On aurait aimé que ça soit un peu plus vif. Un peu plus dynamité. Le drame rend la narration plus facile que la comédie. Le réalisateur Sam Levinson, fils de Barry Levinson (Rainman), freine les élans burlesques et les délires prêts à s’emballer. Cela ne l’empêche pas d’offrir un film tragique et cocasse tant sa chorale est timbrée. La folie, ça swingue naturellement. Surtout avec des comédiens comme la magnifique Ellen Barkin, la toujours impeccable Ellen Burstyn, une Demi Moore grandiose vipère difficile à cerner, une Kate Bosworth de nouveau épatante en fille blessée. Celui qui fait le spectacle reste l’agaçant Ezra Miller. Il est, à l’instar d’un DiCaprio dans ses premières années, doué pour les rôles perturbés (et perturbateurs). Magnétique, le jeune homme n’a peur ni de l’abandon (sous l’effet de médicaments) ni du ridicule (sous l’effet de l’alcool). Il est la maladie de cette famille, le parfait symptôme, au bord de l’autodestruction. Lui et Barkin forment un duo mère / fils assez rare, qui éclipse par leur charisme leurs collègues, pourtant bons. Leurs trahisons et leurs défiances rendent le récit intense et parfois terrifiant, tant il va à l’encontre de la parfaite petite famille modèle américaine. Mais c’est leur union qui forment la plus belle arme : leur rage, enfouie, permettent d’exhumer les rancoeurs que chacun tait.

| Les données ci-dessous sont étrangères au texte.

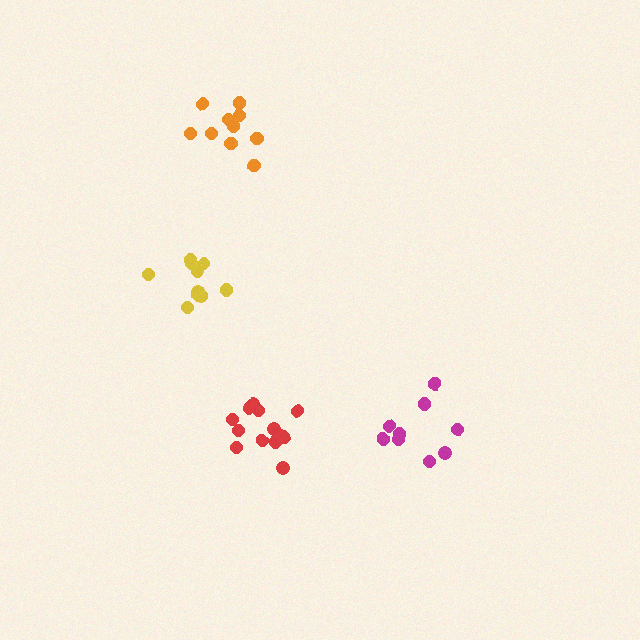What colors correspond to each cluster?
The clusters are colored: red, orange, magenta, yellow.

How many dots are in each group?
Group 1: 14 dots, Group 2: 11 dots, Group 3: 9 dots, Group 4: 10 dots (44 total).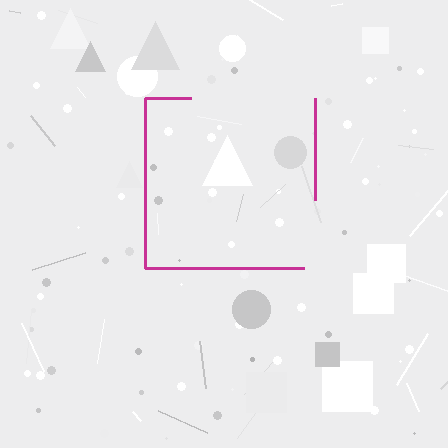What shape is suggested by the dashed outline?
The dashed outline suggests a square.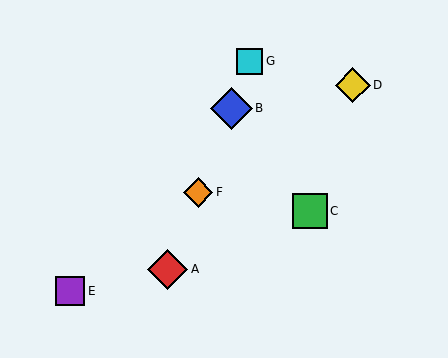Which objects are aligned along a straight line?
Objects A, B, F, G are aligned along a straight line.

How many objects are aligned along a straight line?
4 objects (A, B, F, G) are aligned along a straight line.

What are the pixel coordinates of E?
Object E is at (70, 291).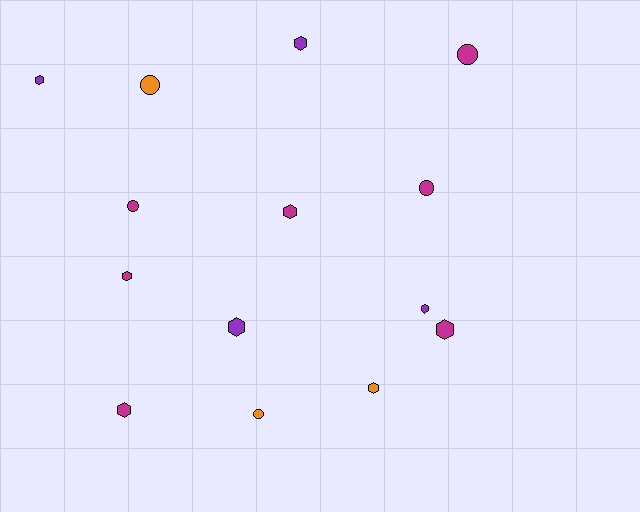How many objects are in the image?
There are 14 objects.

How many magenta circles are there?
There are 3 magenta circles.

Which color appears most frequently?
Magenta, with 7 objects.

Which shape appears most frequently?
Hexagon, with 9 objects.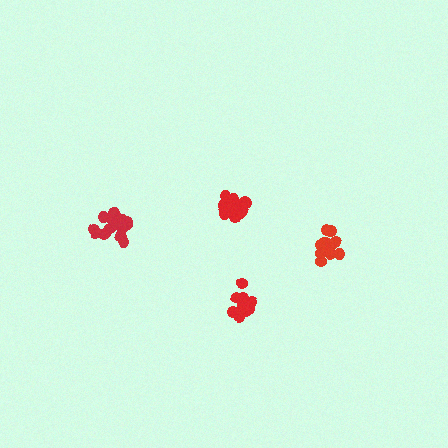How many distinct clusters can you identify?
There are 4 distinct clusters.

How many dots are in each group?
Group 1: 16 dots, Group 2: 13 dots, Group 3: 18 dots, Group 4: 12 dots (59 total).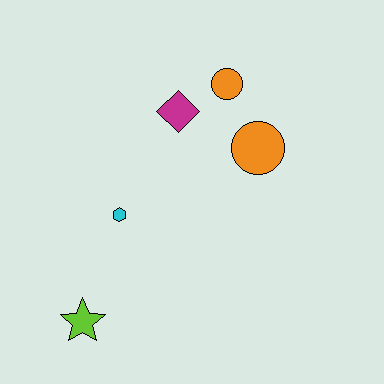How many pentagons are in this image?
There are no pentagons.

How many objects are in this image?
There are 5 objects.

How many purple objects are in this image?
There are no purple objects.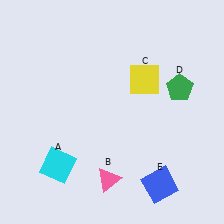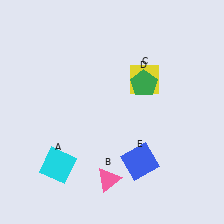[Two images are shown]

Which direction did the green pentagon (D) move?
The green pentagon (D) moved left.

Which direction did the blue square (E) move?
The blue square (E) moved up and to the left.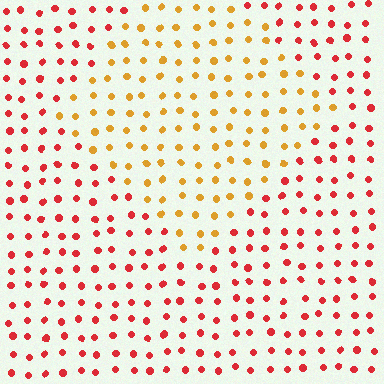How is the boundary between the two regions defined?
The boundary is defined purely by a slight shift in hue (about 42 degrees). Spacing, size, and orientation are identical on both sides.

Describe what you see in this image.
The image is filled with small red elements in a uniform arrangement. A diamond-shaped region is visible where the elements are tinted to a slightly different hue, forming a subtle color boundary.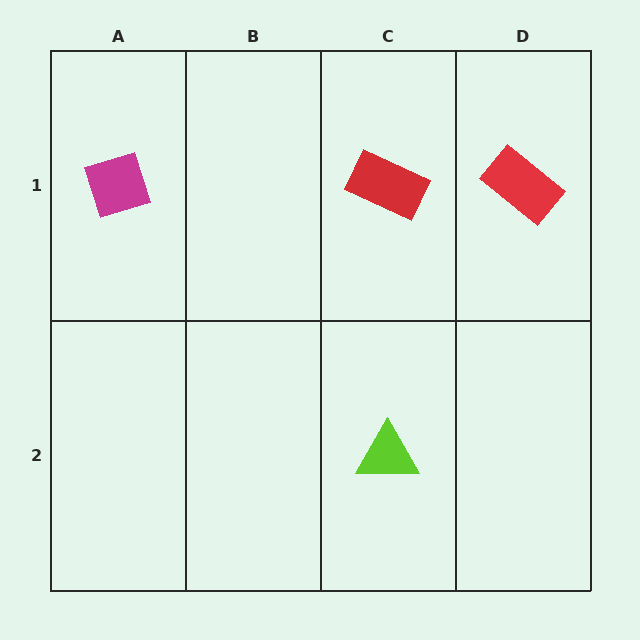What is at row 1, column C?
A red rectangle.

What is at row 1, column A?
A magenta diamond.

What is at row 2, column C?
A lime triangle.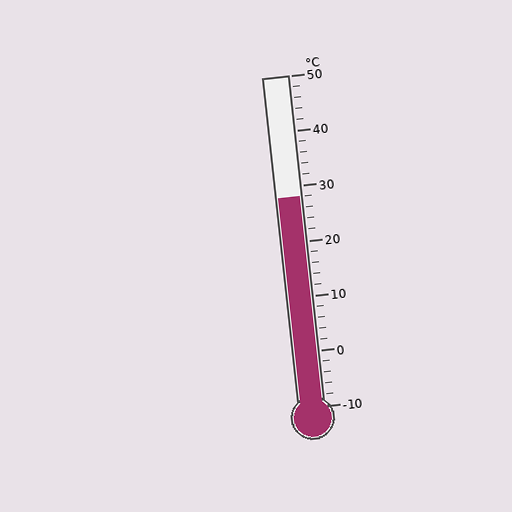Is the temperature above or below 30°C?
The temperature is below 30°C.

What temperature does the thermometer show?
The thermometer shows approximately 28°C.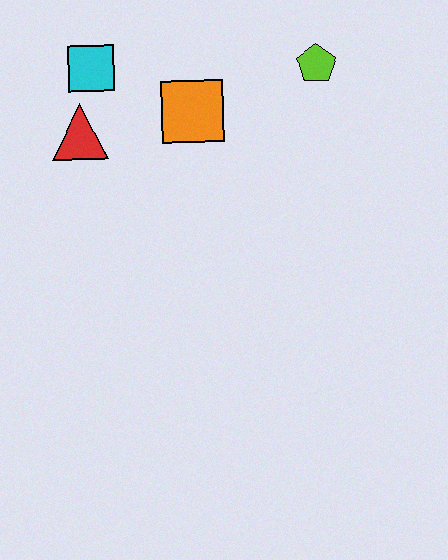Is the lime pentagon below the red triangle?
No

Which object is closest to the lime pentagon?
The orange square is closest to the lime pentagon.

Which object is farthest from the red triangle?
The lime pentagon is farthest from the red triangle.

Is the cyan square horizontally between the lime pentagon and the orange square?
No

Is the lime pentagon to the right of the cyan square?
Yes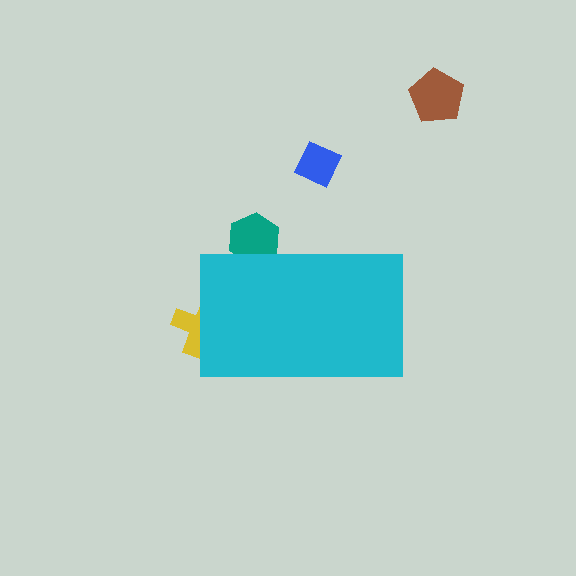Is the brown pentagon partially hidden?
No, the brown pentagon is fully visible.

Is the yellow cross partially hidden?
Yes, the yellow cross is partially hidden behind the cyan rectangle.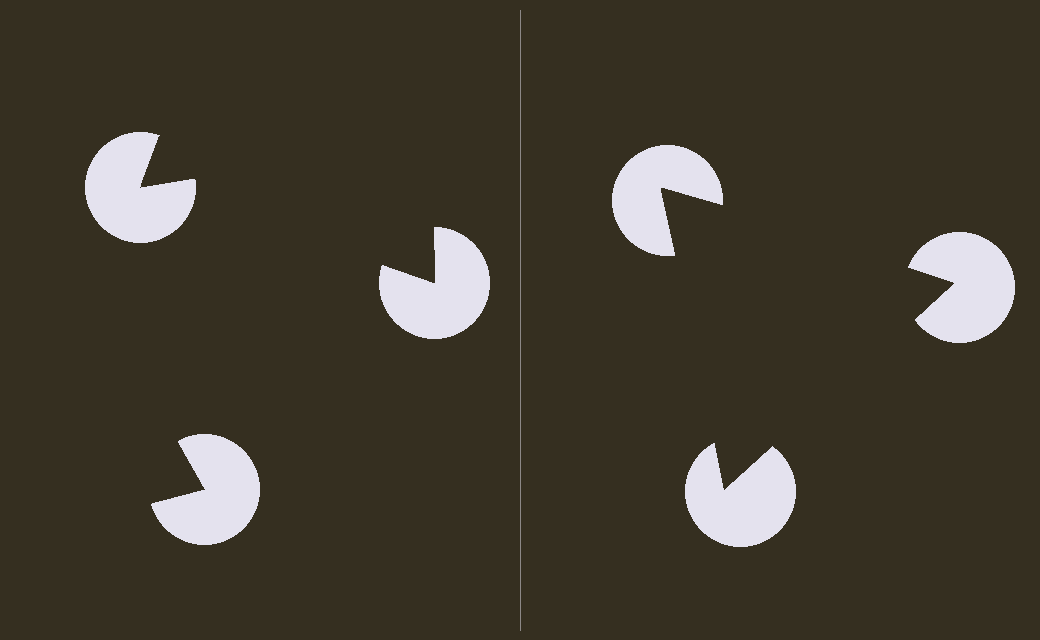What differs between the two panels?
The pac-man discs are positioned identically on both sides; only the wedge orientations differ. On the right they align to a triangle; on the left they are misaligned.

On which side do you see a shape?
An illusory triangle appears on the right side. On the left side the wedge cuts are rotated, so no coherent shape forms.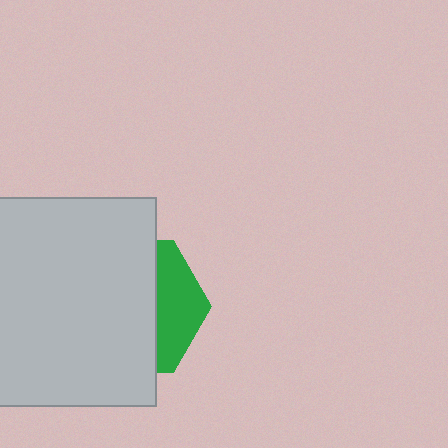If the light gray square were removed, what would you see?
You would see the complete green hexagon.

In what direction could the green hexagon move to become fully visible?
The green hexagon could move right. That would shift it out from behind the light gray square entirely.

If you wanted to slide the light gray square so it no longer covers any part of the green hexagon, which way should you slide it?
Slide it left — that is the most direct way to separate the two shapes.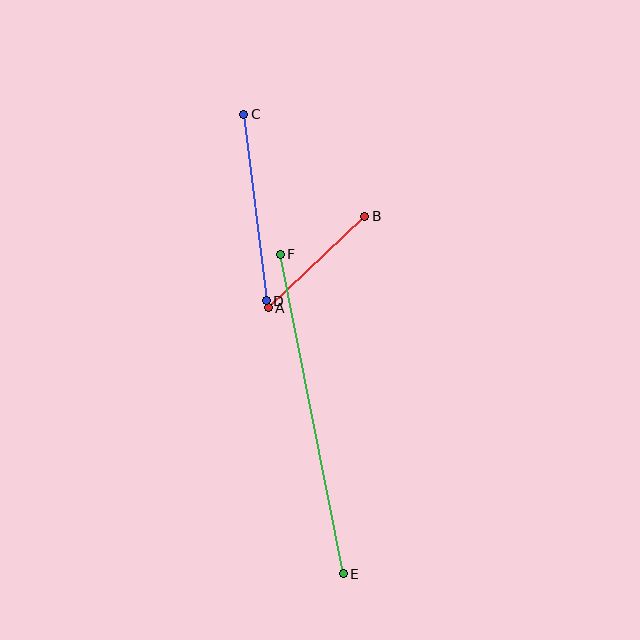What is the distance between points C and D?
The distance is approximately 188 pixels.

Le scénario fait le reste, à défaut d’un montage très maîtrisé. Les quiproquos pourraient même donner raison au titre du film. Mais celui-ci est bien ironique tant l’amertume se répand séquence après séquence. L’angoisse monte, alimentée par des ploucs, des bitches, des réacs, … on comprend que la mutilation, la drogue et l’alcool soit un substitut pour survivre. Les sarcasmes, nombreux, hilarants par occasion, ne sont que la traduction d’une ironie lucide. Another Happy Day est subtil, mais le film souffre de quelques trous d’air qui plombent l’atmosphère, moins déjantée qu’espéré. Le film aurait pu nous faire jubiler, mais à certains moments il nous oublie.
Le dernier tiers du film sauve ces manques. Le mariage en lui même est cul cul et kitsch. Une véritable satire tant il ressemble à un enterrement rempli de clichés et de bons sentiments. Cynique, certes. Mais Levinson opère alors un virage pas trop brusque vers le burlesque à la Blake Edwards, avec une succession de scènes qui font monter la pièce. Crescendo, le rose vire au rouge. La folie de deux hommes illustre la dévastation de leur entourage. Chacun son chemin, peu importe les opinions des autres. Droit dans l’arbre ou vers l’océan. Les deux plus clairvoyants préfèrent larguer les amarres en quête d’une ultime liberté. La musique accompagne cette accélération. Et en effet, hélas, la mort s’avérera plus forte que l’amour. Et les vraies monstres finiront seuls. Levinson signe un film profondément humain.